Thorax. 2013 Sep;68(9):818-25. doi: 10.1136/thoraxjnl-2012-202230. Epub 2013 Jun 8.
Arikace is a liposomal amikacin preparation for aerosol delivery with potent Pseudomonas aeruginosa killing and prolonged lung deposition.
To examine the safety and efficacy of 28 days of once-daily Arikace in cystic fibrosis (CF) patients chronically infected with P aeruginosa.
105 subjects were evaluated in double-blind, placebo-controlled studies. Subjects were randomised to once-daily Arikace (70, 140, 280 and 560 mg; n=7, 5, 21 and 36 subjects) or placebo (n=36) for 28 days. Primary outcomes included safety and tolerability. Secondary outcomes included lung function (forced expiratory volume at one second (FEV1)), P aeruginosa density in sputum, and the Cystic Fibrosis Quality of Life Questionnaire-Revised (CFQ-R).
The adverse event profile was similar among Arikace and placebo subjects. The relative change in FEV1 was higher in the 560 mg dose group at day 28 (p=0.033) and at day 56 (28 days post-treatment, 0.093L±0.203 vs -0.032L±0.119; p=0.003) versus placebo. Sputum P aeruginosa density decreased >1 log in the 560 mg group versus placebo (days 14, 28 and 35; p=0.021). The Respiratory Domain of the CFQ-R increased by the Minimal Clinically Important Difference (MCID) in 67% of Arikace subjects (560 mg) versus 36% of placebo (p=0.006), and correlated with FEV1 improvements at days 14, 28 and 42 (p<0.05).
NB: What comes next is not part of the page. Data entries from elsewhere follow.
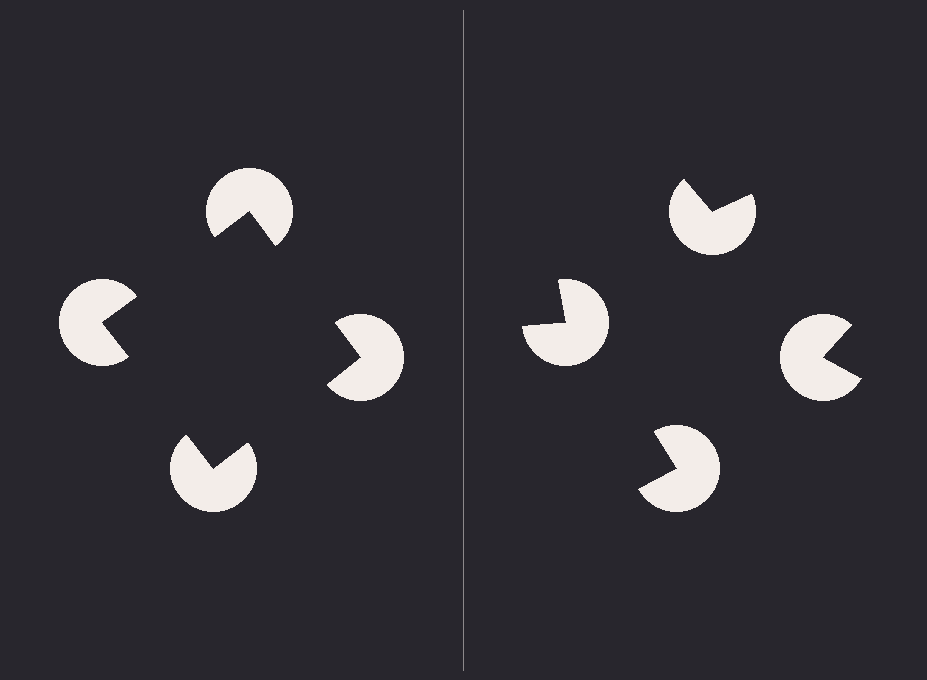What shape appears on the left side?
An illusory square.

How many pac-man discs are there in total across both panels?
8 — 4 on each side.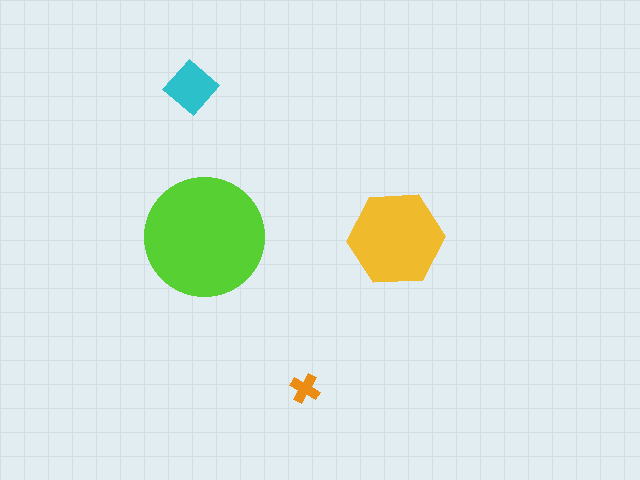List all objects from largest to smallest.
The lime circle, the yellow hexagon, the cyan diamond, the orange cross.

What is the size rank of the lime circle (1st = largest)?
1st.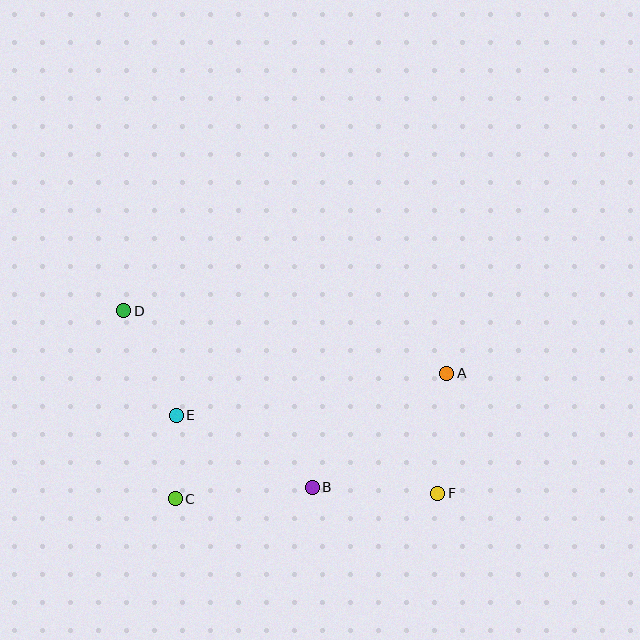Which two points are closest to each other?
Points C and E are closest to each other.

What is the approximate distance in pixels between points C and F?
The distance between C and F is approximately 263 pixels.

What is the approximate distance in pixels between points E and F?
The distance between E and F is approximately 273 pixels.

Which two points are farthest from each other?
Points D and F are farthest from each other.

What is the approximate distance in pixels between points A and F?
The distance between A and F is approximately 121 pixels.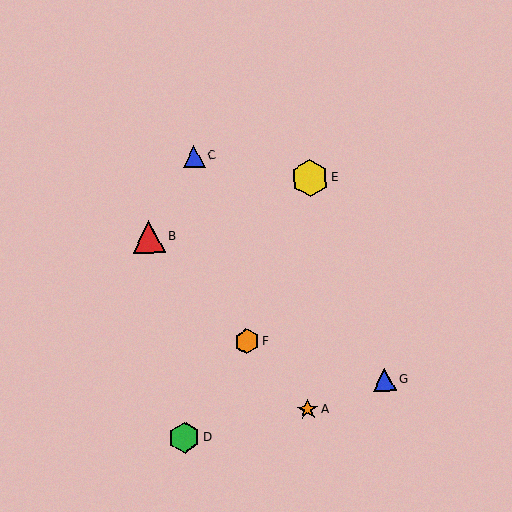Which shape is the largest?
The yellow hexagon (labeled E) is the largest.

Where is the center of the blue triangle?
The center of the blue triangle is at (194, 156).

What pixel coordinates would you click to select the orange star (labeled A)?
Click at (308, 409) to select the orange star A.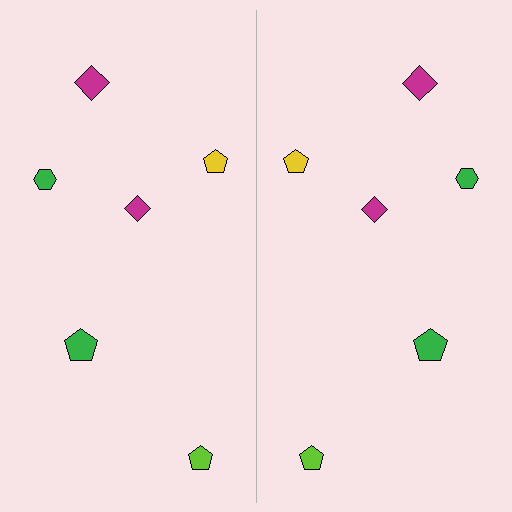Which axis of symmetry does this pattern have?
The pattern has a vertical axis of symmetry running through the center of the image.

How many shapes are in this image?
There are 12 shapes in this image.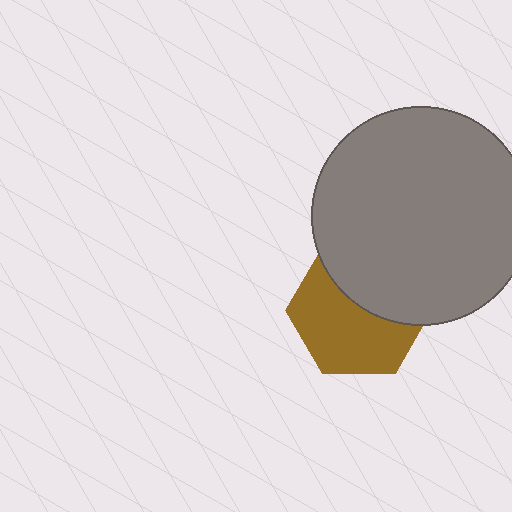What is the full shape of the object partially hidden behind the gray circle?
The partially hidden object is a brown hexagon.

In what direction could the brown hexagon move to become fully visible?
The brown hexagon could move down. That would shift it out from behind the gray circle entirely.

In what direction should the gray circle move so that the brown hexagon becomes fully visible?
The gray circle should move up. That is the shortest direction to clear the overlap and leave the brown hexagon fully visible.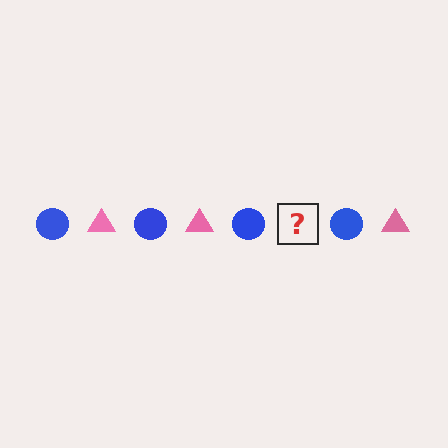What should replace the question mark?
The question mark should be replaced with a pink triangle.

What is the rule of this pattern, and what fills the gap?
The rule is that the pattern alternates between blue circle and pink triangle. The gap should be filled with a pink triangle.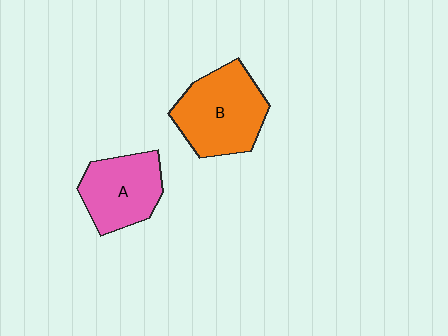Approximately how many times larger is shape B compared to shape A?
Approximately 1.3 times.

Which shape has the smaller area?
Shape A (pink).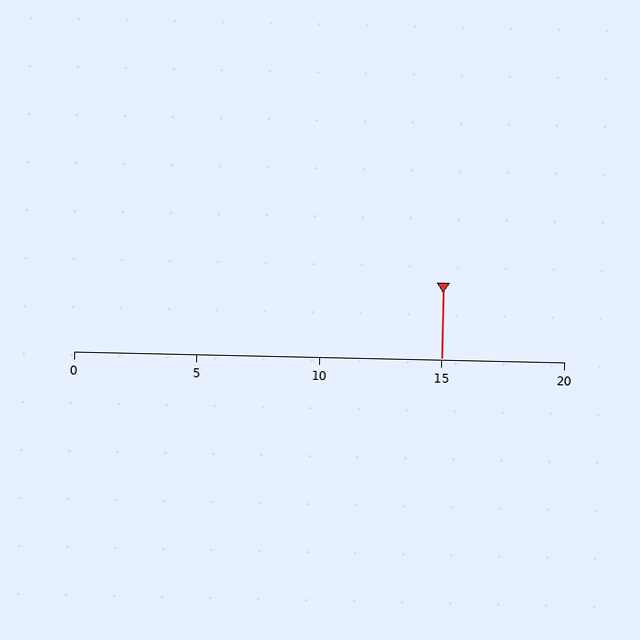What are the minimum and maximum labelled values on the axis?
The axis runs from 0 to 20.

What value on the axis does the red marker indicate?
The marker indicates approximately 15.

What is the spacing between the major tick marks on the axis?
The major ticks are spaced 5 apart.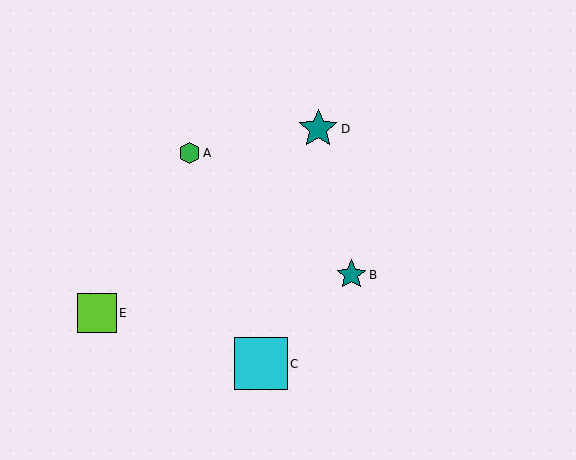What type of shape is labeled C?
Shape C is a cyan square.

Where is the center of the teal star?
The center of the teal star is at (318, 129).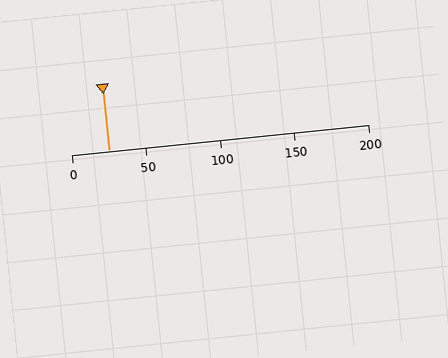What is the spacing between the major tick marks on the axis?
The major ticks are spaced 50 apart.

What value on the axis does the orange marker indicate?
The marker indicates approximately 25.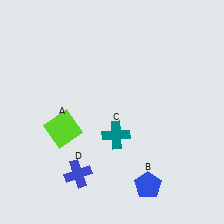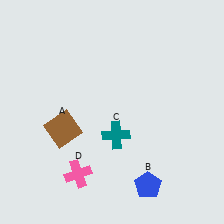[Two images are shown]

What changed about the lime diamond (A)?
In Image 1, A is lime. In Image 2, it changed to brown.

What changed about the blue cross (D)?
In Image 1, D is blue. In Image 2, it changed to pink.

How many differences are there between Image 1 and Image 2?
There are 2 differences between the two images.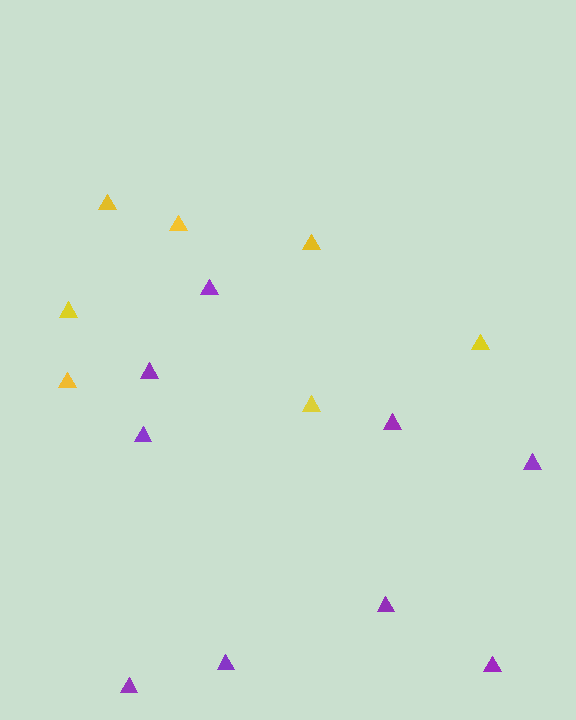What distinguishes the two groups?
There are 2 groups: one group of yellow triangles (7) and one group of purple triangles (9).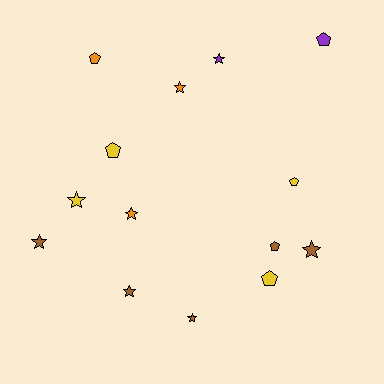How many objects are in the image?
There are 14 objects.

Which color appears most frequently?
Brown, with 5 objects.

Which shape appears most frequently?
Star, with 8 objects.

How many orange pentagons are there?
There is 1 orange pentagon.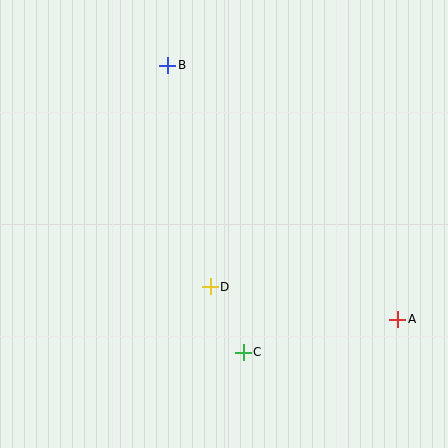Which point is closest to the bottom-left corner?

An open-label extension (560 mg Arikace) for 28 days followed by 56 days off over six cycles confirmed durable improvements in lung function and sputum P aeruginosa density (n=49).
Once-daily Arikace demonstrated acute tolerability, safety, biologic activity and efficacy in patients with CF with P aeruginosa infection.
Arikace 是一种用于气溶胶输送的脂质体阿米卡星制剂,对铜绿假单胞菌具有强大的杀伤作用,并能延长肺部沉积时间。
评估慢性铜绿假单胞菌感染的囊性纤维化(CF)患者使用每日一次的 Arikace 治疗 28 天的安全性和疗效。
105 名受试者参与了双盲、安慰剂对照研究。受试者随机接受每日一次的 Arikace(70、140、280 和 560mg;n=7、5、21 和 36 名受试者)或安慰剂(n=36)治疗 28 天。主要结局包括安全性和耐受性。次要结局包括肺功能(一秒用力呼气容积(FEV1))、痰液中铜绿假单胞菌密度和囊性纤维化生活质量问卷修订版(CFQ-R)。
Arikace 组和安慰剂组的不良事件谱相似。第 28 天(p=0.033)和第 56 天(28 天治疗后,0.093L±0.203 与 -0.032L±0.119;p=0.003),560mg 组的 FEV1 相对变化更高。与安慰剂相比,560mg 组的痰液铜绿假单胞菌密度下降>1 对数(第 14、28 和 35 天;p=0.021)。Arikace 组(560mg)67%的受试者呼吸域达到最小临床重要差异(MCID),而安慰剂组为 36%(p=0.006),并且与第 14、28 和 42 天的 FEV1 改善相关(p<0.05)。随后进行了 6 个周期、28 天的开放标签扩展(560mg Arikace),然后停药 56 天,共有 49 名患者参与。
每日一次的 Arikace 对铜绿假单胞菌感染的 CF 患者具有急性耐受性、安全性、生物学活性和疗效。